There are elk in every canyon from Emmigration to Little. There are also a lot of recreational hikers.


----------



## MadHunter (Nov 17, 2009)

Are the recreational hikers obligated to wear blaze orange? and If they aren't are they fair game? :lol: :O•-:


----------



## swbuckmaster (Sep 14, 2007)

it just depends on if the elk are in the area that day or not. There are only about 1 or 2 herds of elk and they change counties with pressure and then get sometimes get bumped back. If you want to know where they are that day so you can hunt them get off your keister and go hit the trails. I doubt anyone will tell you where they are on any given day and that is the key to hunting it. You wont kill an elk if there isn't an elk in the canyon to kill. 

You will see more guys with hoochi calls on the front then any other place on the face of the earth. So remember when you blow a bugle you better have your back up against a tree so you don't take an arrow in your back. The elk hunting really isn't all that good!


----------



## bowhunt3r4l1f3 (Jan 12, 2011)

Well maybe I'll just hit up Sanpete again this year. I know the area well and have family property. I just hate having to wait that long to start.


----------



## TEX-O-BOB (Sep 12, 2007)

There are very few elk on the south side of Big Cottonwood and I've never seen an elk in Little... SW is right, they are in there but you'd be better off hunting more towards Millcreek or Lambs canyons.

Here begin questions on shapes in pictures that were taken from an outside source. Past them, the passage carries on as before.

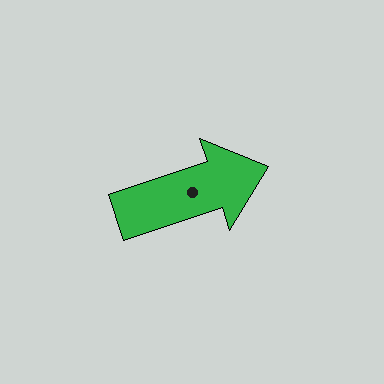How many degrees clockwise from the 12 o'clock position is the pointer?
Approximately 72 degrees.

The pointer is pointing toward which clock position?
Roughly 2 o'clock.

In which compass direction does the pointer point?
East.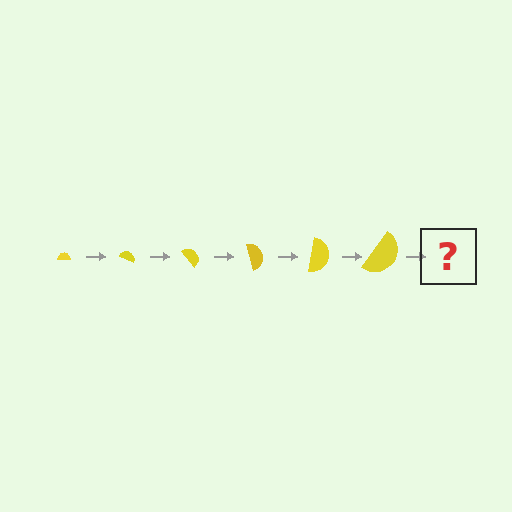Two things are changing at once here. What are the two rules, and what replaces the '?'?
The two rules are that the semicircle grows larger each step and it rotates 25 degrees clockwise each step. The '?' should be a semicircle, larger than the previous one and rotated 150 degrees clockwise from the start.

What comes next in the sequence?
The next element should be a semicircle, larger than the previous one and rotated 150 degrees clockwise from the start.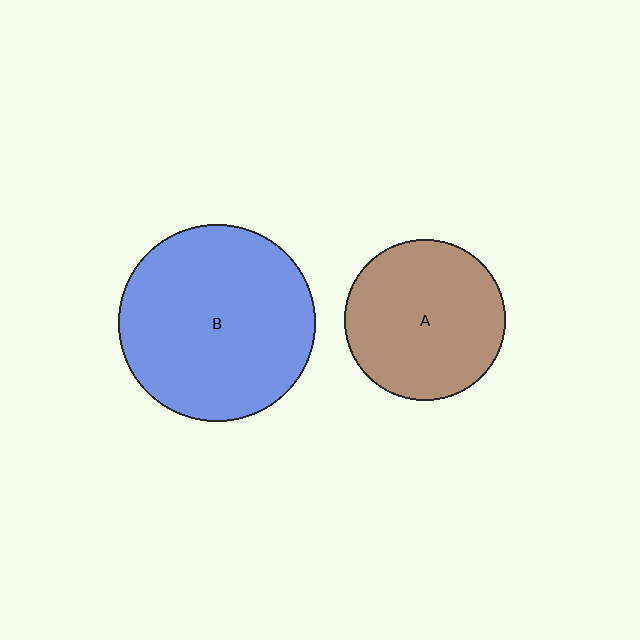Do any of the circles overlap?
No, none of the circles overlap.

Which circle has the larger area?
Circle B (blue).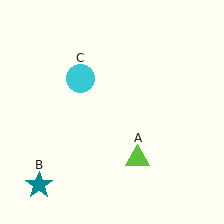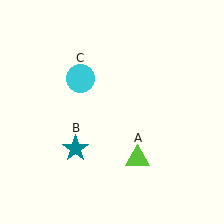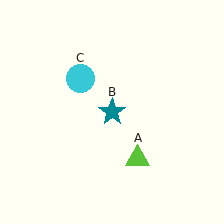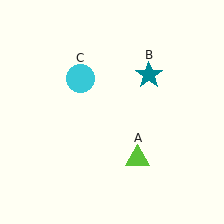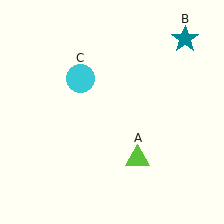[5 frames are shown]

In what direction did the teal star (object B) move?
The teal star (object B) moved up and to the right.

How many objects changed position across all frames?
1 object changed position: teal star (object B).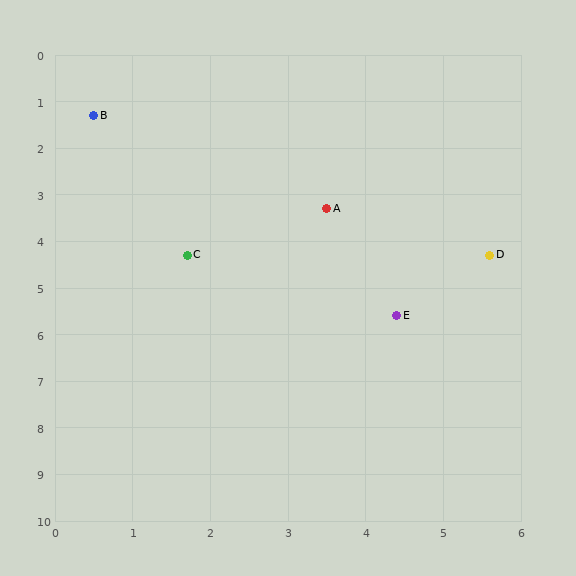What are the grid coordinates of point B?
Point B is at approximately (0.5, 1.3).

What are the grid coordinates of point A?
Point A is at approximately (3.5, 3.3).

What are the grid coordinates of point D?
Point D is at approximately (5.6, 4.3).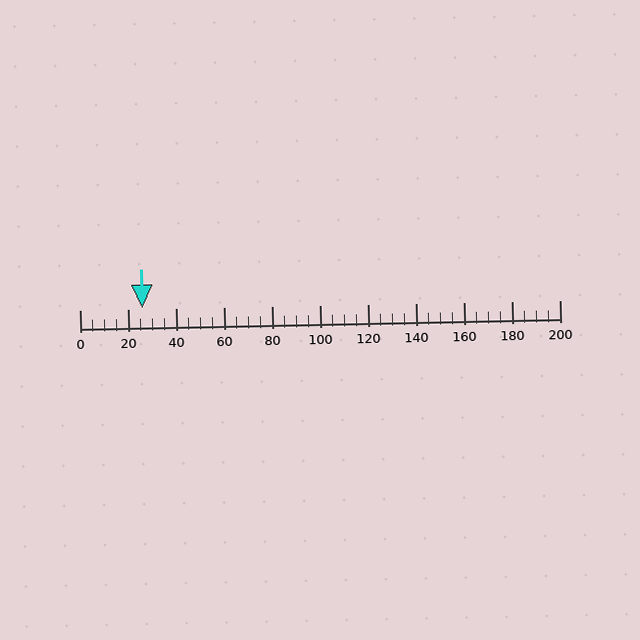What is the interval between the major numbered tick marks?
The major tick marks are spaced 20 units apart.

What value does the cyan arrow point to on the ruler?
The cyan arrow points to approximately 26.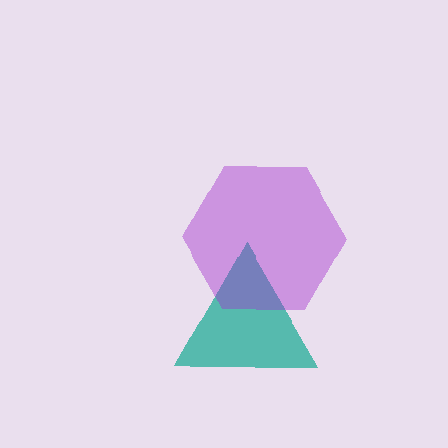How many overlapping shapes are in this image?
There are 2 overlapping shapes in the image.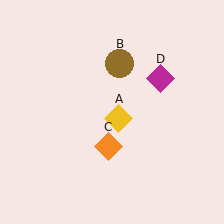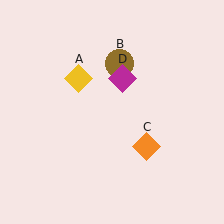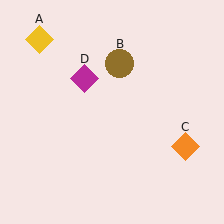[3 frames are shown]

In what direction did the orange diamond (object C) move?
The orange diamond (object C) moved right.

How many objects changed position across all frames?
3 objects changed position: yellow diamond (object A), orange diamond (object C), magenta diamond (object D).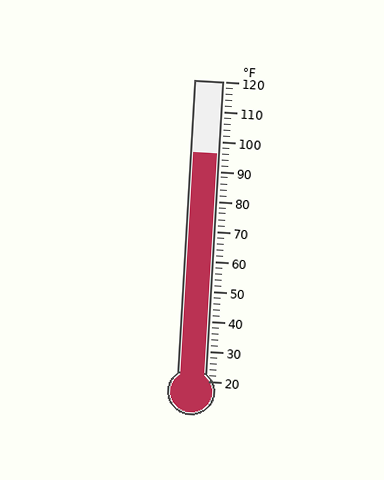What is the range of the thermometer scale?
The thermometer scale ranges from 20°F to 120°F.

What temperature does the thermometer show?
The thermometer shows approximately 96°F.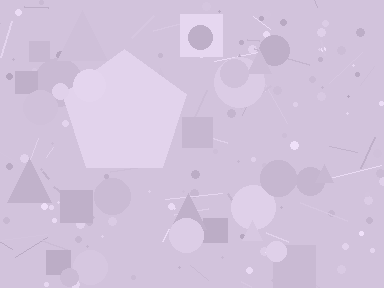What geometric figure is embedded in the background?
A pentagon is embedded in the background.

Also have an extraction plan in place. ie a couple good strong healthy men to help you pack one out. You cant take wheelers anywhere up there, you cant take horses in Big cottonwood and they are restricted in Millcreek. plus it's steep as sh*t up there and even if you did have a horse, you probably couldn't get it near an elk kill in most areas.


----------



## bowhunt3r4l1f3 (Jan 12, 2011)

Thanks for the info. I don't have horses or an ATV. I do have some cousins and brothers I can call if I get an elk on the ground. That's what I've done in the past after dragging an elk for 8 hours and deciding that I'd had enough!


----------



## Igottabigone (Oct 4, 2007)

I have always understood that you can take a horse up Big for limited circumstances i.e. to retrieve game. I know for sure I've read it somewhere.


----------



## TEX-O-BOB (Sep 12, 2007)

Igottabigone said:


> I have always understood that you can take a horse up Big for limited circumstances i.e. to retrieve game. I know for sure I've read it somewhere.


NOPE! It's a watershed and they won't budge. I've tried... You CAN take em up Millcreek however, and then if you're sneaky enough, and know the country, cross over into big cottonwood from the top and get your game out that way. I speak from personal experience here too...  But, like I mentioned earlier, that is steep nasty thick country and you'll nearly always have to hump meat a distance even to get em to a parked horse. No matter how you slice it, killing an elk on the front is fun until you walk up to the animal and dig yer knife outa yer pack, then the fun's over! I've killed 16 of em on the front and have the scars, blisters, worn out heart, and war wounds to prove it.


----------



## Igottabigone (Oct 4, 2007)

I know the Front all to well myself. I may have 16 misses though. I believe you have to contact the Salt Lake Valley Health Department to get a special permit for a horse. This was quite a few years ago though. You could also get a doctor to say that your horse is your emotional support service animal and that you can't go anywhere without it, then the ADA may kick in.


----------



## TEX-O-BOB (Sep 12, 2007)

Igottabigone said:


> I know the Front all to well myself. I may have 16 misses though. I believe you have to contact the Salt Lake Valley Health Department to get a special permit for a horse. This was quite a few years ago though. You could also get a doctor to say that your horse is your emotional support service animal and that you can't go anywhere without it, then the ADA may kick in.


Now why didn't I think of that?


----------



## elk22hunter (Sep 7, 2007)

TEX-O-BOB said:


> Igottabigone said:
> 
> 
> > I know the Front all to well myself. I may have 16 misses though. I believe you have to contact the Salt Lake Valley Health Department to get a special permit for a horse. This was quite a few years ago though. You could also get a doctor to say that your horse is your emotional support service animal and that you can't go anywhere without it, then the ADA may kick in.
> ...


Why don't you tell them that you are Gay or have some ethnic qualifications and get the NAACP involved?


----------



## MadHunter (Nov 17, 2009)

What is ADA? I know about ADD


----------



## angrychair (Jan 19, 2011)

elk22hunter said:


> TEX-O-BOB said:
> 
> 
> > Igottabigone said:
> ...


O' Yah, if you do these things maybe thees groups will get somebody else to get it out for you!


----------



## bullsnot (Aug 10, 2010)

MadHunter said:


> What is ADA? I know about ADD


ADA is the Americans with Disabilities Act.


----------



## guner (Sep 25, 2007)

:lol: Would it really be worth it having a bunch of gay guy's packing your meat... uhhhhh elk out though :shock:


----------



## TEX-O-BOB (Sep 12, 2007)

-_O-


----------



## hoghunter011583 (Jul 21, 2008)

You'd need so many of them that buy the time you split the meat up there would be none left for you, wait, we are still talking about packing out an Elk right!!


----------



## quakeycrazy (Sep 18, 2007)

You guys just made my day, that will keep me laughing for a while!! -_O-


----------